Читать «Избранное. Логика мифа» онлайн - страница 145

Яков Эммануилович Голосовкер

Тарас Бульба реалиста Гоголя — также удивительное сочетание смыслообраза «романтика» и смыслообраза «классика». Тарас Бульба — абсолютный казак-запорожец, романтический казак. И он же классически целен, определен и четок: он — норма казака. И это сочетание все в целом называется «реализм». Какой реализм? — Имагинативный. Ибо самый смыслообраз «казак» выходит здесь за пределы нормы «бытового человека», человека исторической реальности как бытовой реальности. Он — казак как тип. Быть может, здесь мы подходим к искомому: мы убеждаемся, что имагинативный реализм в литературе раскрывается как сочетание романтики с классикой и что смыслообразы «романтика» и «классика» как категории эстетики совершенно иной природы, чем категория «реализм».

«Байронизм» не смыслообраз, а пустая мода. Сам Байрон — артист и неповторимый характер честолюбца духа, который хотел, чтобы ему подражали. Но все, что создал Байрон, — это «романтика». Его «Каин» — абсолютное выражение такого смыслообраза: он — «романтика». Термин «реализм» к романтику Байрону не применим, но смыслообраз «имагинативный реализм» применим.
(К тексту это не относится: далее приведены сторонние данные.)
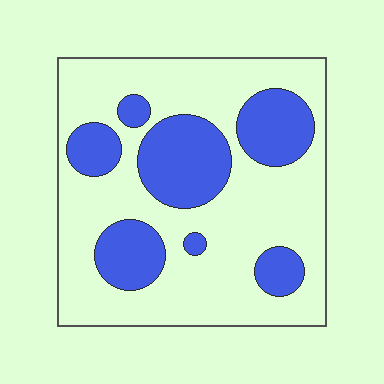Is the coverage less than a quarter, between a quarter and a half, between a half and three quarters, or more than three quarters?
Between a quarter and a half.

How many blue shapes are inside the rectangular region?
7.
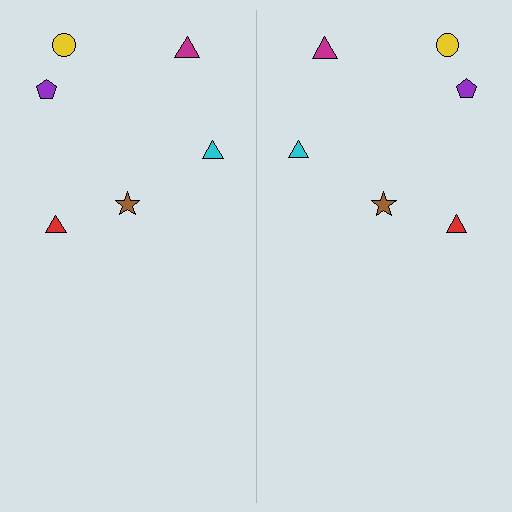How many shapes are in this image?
There are 12 shapes in this image.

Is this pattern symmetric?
Yes, this pattern has bilateral (reflection) symmetry.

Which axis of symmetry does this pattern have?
The pattern has a vertical axis of symmetry running through the center of the image.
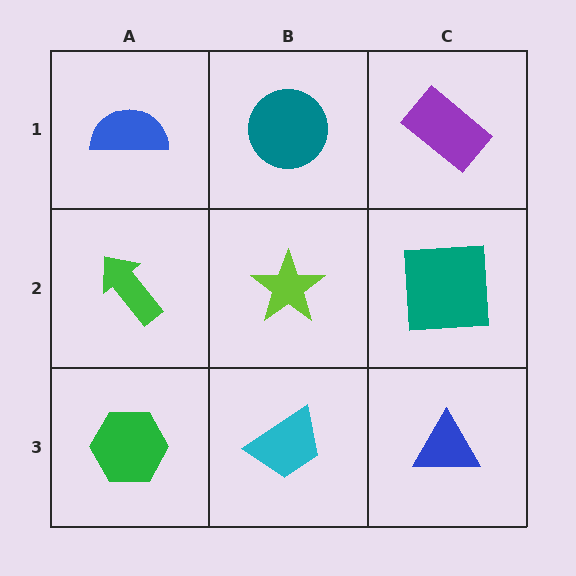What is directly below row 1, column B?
A lime star.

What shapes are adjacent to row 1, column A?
A green arrow (row 2, column A), a teal circle (row 1, column B).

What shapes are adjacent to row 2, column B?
A teal circle (row 1, column B), a cyan trapezoid (row 3, column B), a green arrow (row 2, column A), a teal square (row 2, column C).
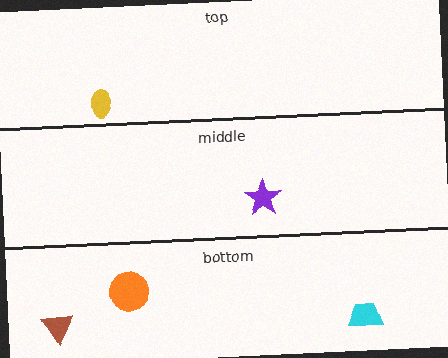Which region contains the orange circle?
The bottom region.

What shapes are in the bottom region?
The cyan trapezoid, the brown triangle, the orange circle.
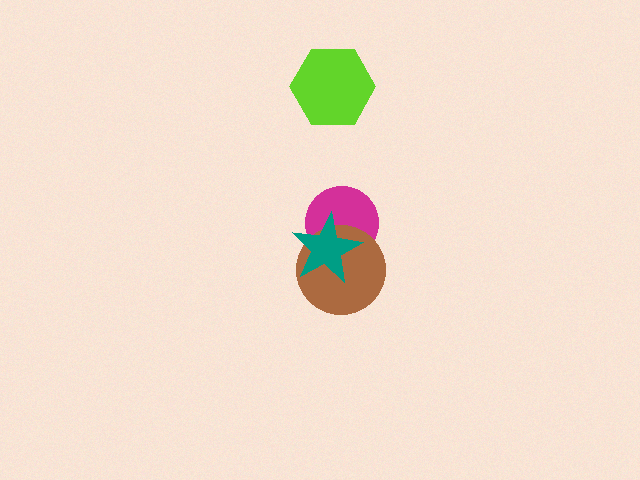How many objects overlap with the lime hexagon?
0 objects overlap with the lime hexagon.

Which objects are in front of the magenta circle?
2 objects cover part of the magenta circle: the brown circle and the teal star.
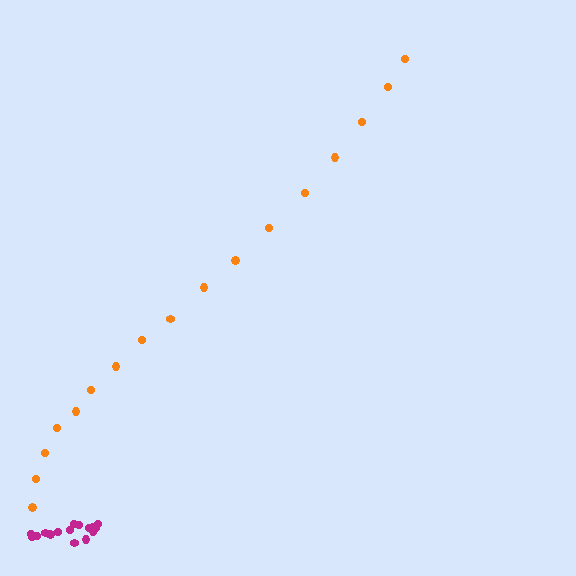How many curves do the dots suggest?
There are 2 distinct paths.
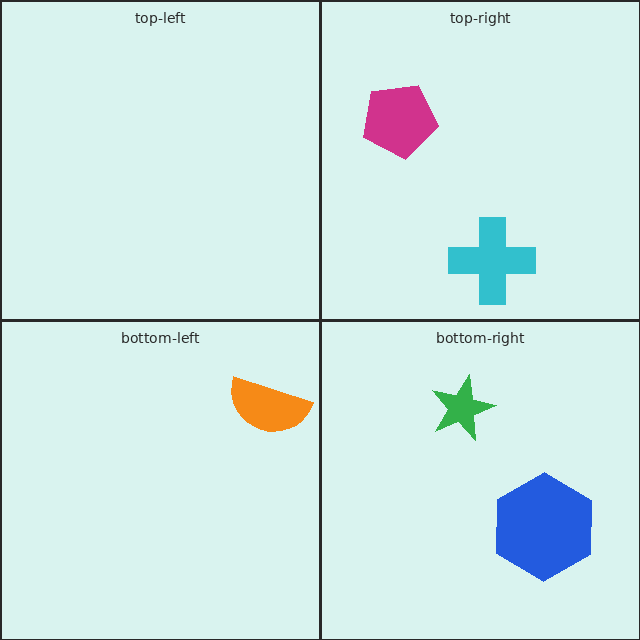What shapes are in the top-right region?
The cyan cross, the magenta pentagon.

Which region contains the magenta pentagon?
The top-right region.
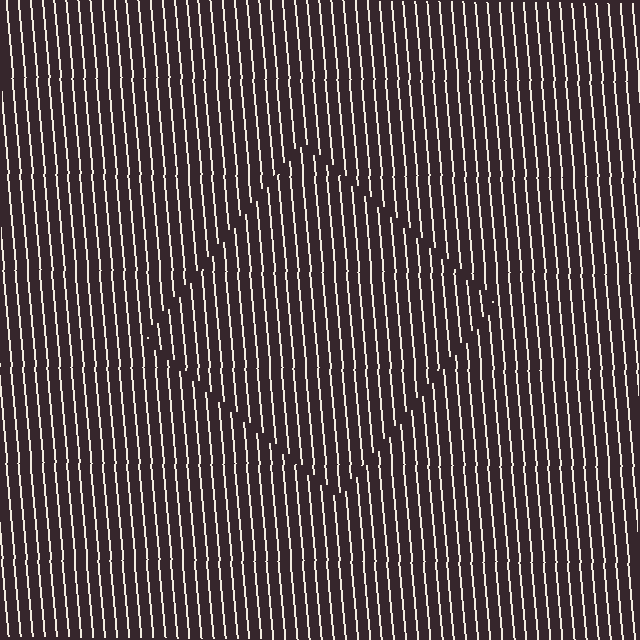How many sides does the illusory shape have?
4 sides — the line-ends trace a square.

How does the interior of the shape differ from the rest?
The interior of the shape contains the same grating, shifted by half a period — the contour is defined by the phase discontinuity where line-ends from the inner and outer gratings abut.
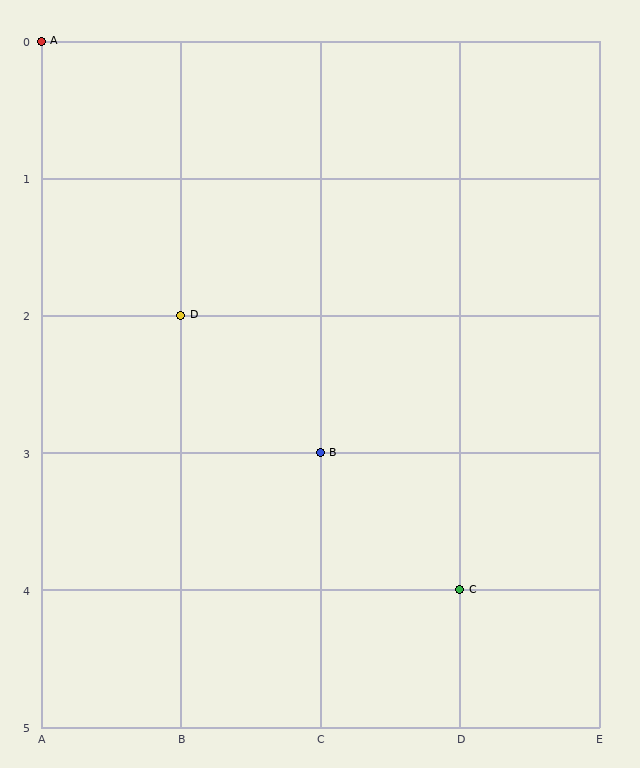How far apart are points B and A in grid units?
Points B and A are 2 columns and 3 rows apart (about 3.6 grid units diagonally).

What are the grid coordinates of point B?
Point B is at grid coordinates (C, 3).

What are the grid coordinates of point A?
Point A is at grid coordinates (A, 0).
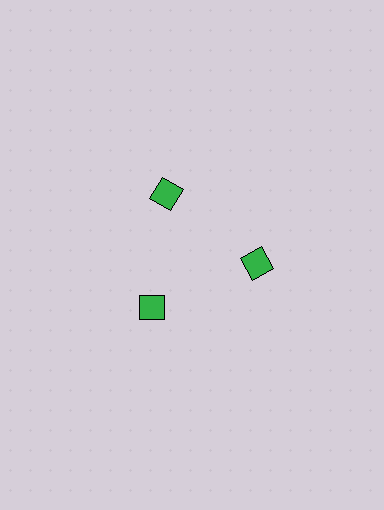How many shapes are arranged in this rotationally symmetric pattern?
There are 3 shapes, arranged in 3 groups of 1.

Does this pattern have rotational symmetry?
Yes, this pattern has 3-fold rotational symmetry. It looks the same after rotating 120 degrees around the center.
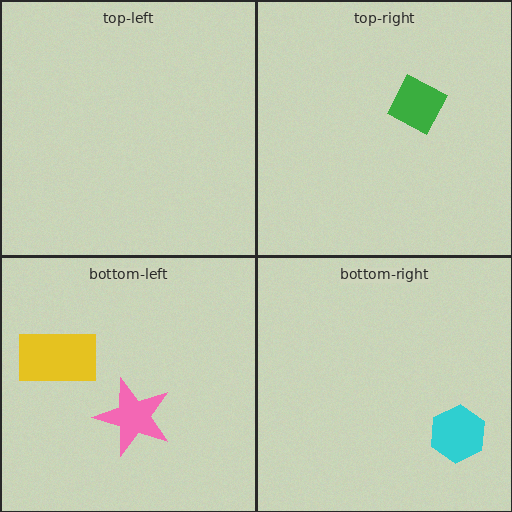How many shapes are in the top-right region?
1.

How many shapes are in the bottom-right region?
1.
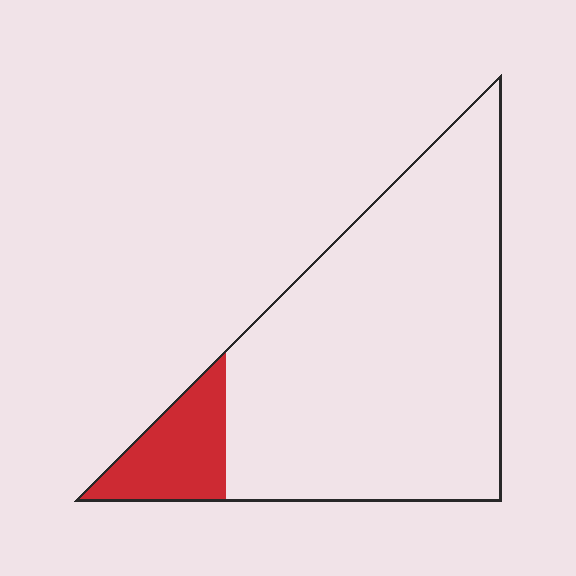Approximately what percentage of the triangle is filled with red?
Approximately 15%.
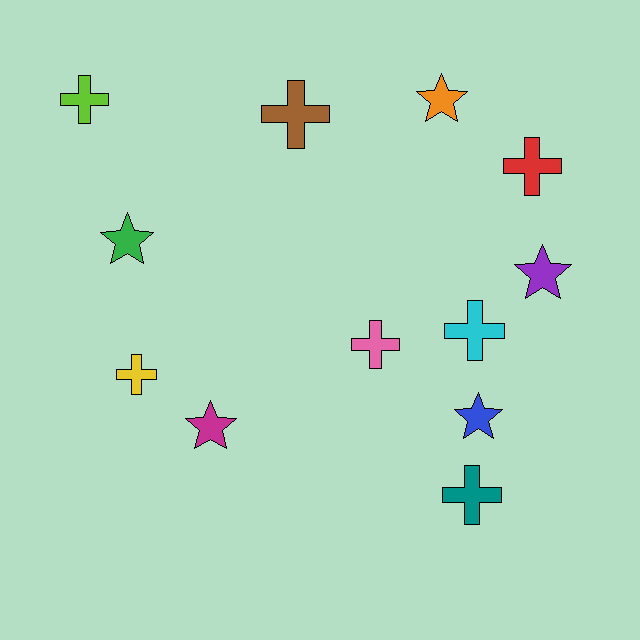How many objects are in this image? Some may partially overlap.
There are 12 objects.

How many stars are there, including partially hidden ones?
There are 5 stars.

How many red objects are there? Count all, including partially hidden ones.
There is 1 red object.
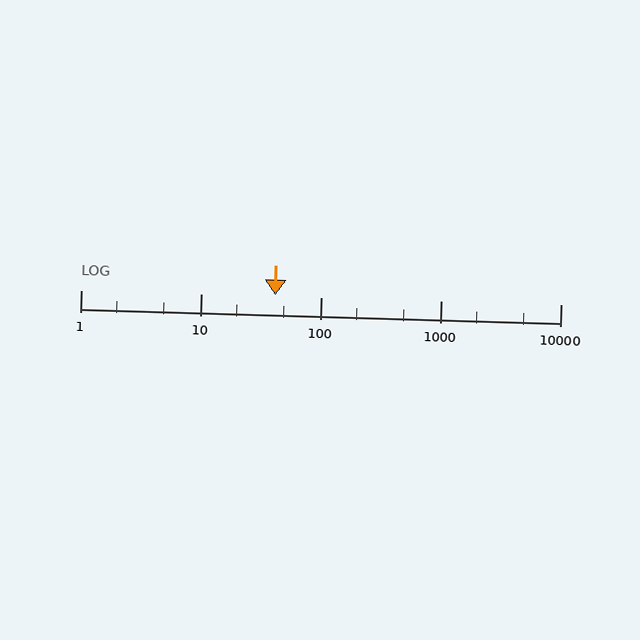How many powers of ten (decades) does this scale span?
The scale spans 4 decades, from 1 to 10000.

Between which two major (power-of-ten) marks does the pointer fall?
The pointer is between 10 and 100.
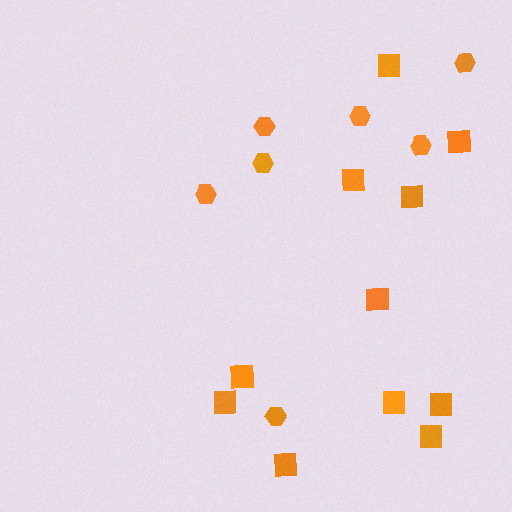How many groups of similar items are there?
There are 2 groups: one group of squares (11) and one group of hexagons (7).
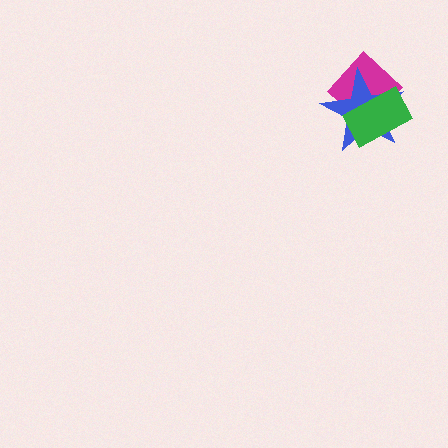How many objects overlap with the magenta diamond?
2 objects overlap with the magenta diamond.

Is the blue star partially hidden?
Yes, it is partially covered by another shape.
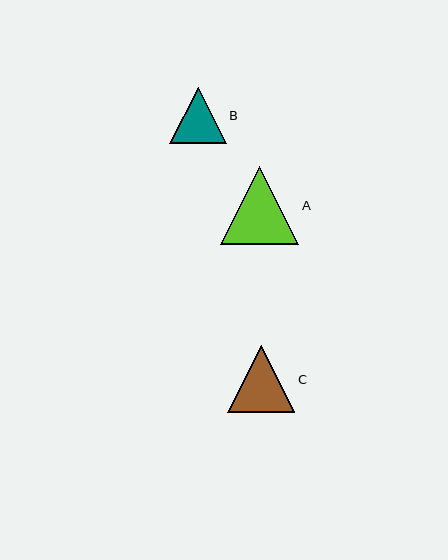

Лермонтов — классик реализма. Однако персонажи «Героя нашего времени» — не просто имагинативные герои, а глубоко ро-мантически-имагинативные образы. Печорин — отнюдь не демон, но… он все-таки демон, но только менее реальный. Вера могла бы смело встретиться в гроте не только с Печориным, но и с Иваном-царевичем — Ставрогиным («Бесы»), ибо она насквозь имагинативно-реальная Вера, а не просто реальная. Дикая серна Бэла — та же цыганочка с козочкой из «Собора Парижской Богоматери» Гюго, хотя она и черкешенка, и даже как будто типичная черкешенка. Новелла «Тамань», как будто четкая по своему реализму, — вся в гофмановском тумане, и ее герои-контрабандисты — слепой, смельчак-лодочник, девушка-русалка — ничуть не уступают уголовной семье Тенардье, персонажам романа «Отверженные» романтика Гюго. Их безусловный романтизм и их четкая классичность как образец имагинативного реализма не исключают друг друга, а утверждают друг друга. А уж неоконченная повесть Лермонтова «Штосс» с ее тройным планом: черного романа с привидениями, психологического романа с безумцем-художником и безумной девушкой-фантомом и криминального романа с шулером Штоссом, каким-то престарелым Арбениным, отцом девушки-фантома, — все это настолько само по себе «романтика» даже во фрагменте повести, что ее чуть ли не причисляют к образцам романа типа Ратклиф. На самом же деле фрагмент «Штосс» Лермонтова — предшественник той «романтики» как смыслообраза, которую в плане реализма создал, удивляя весь мир, Достоевский.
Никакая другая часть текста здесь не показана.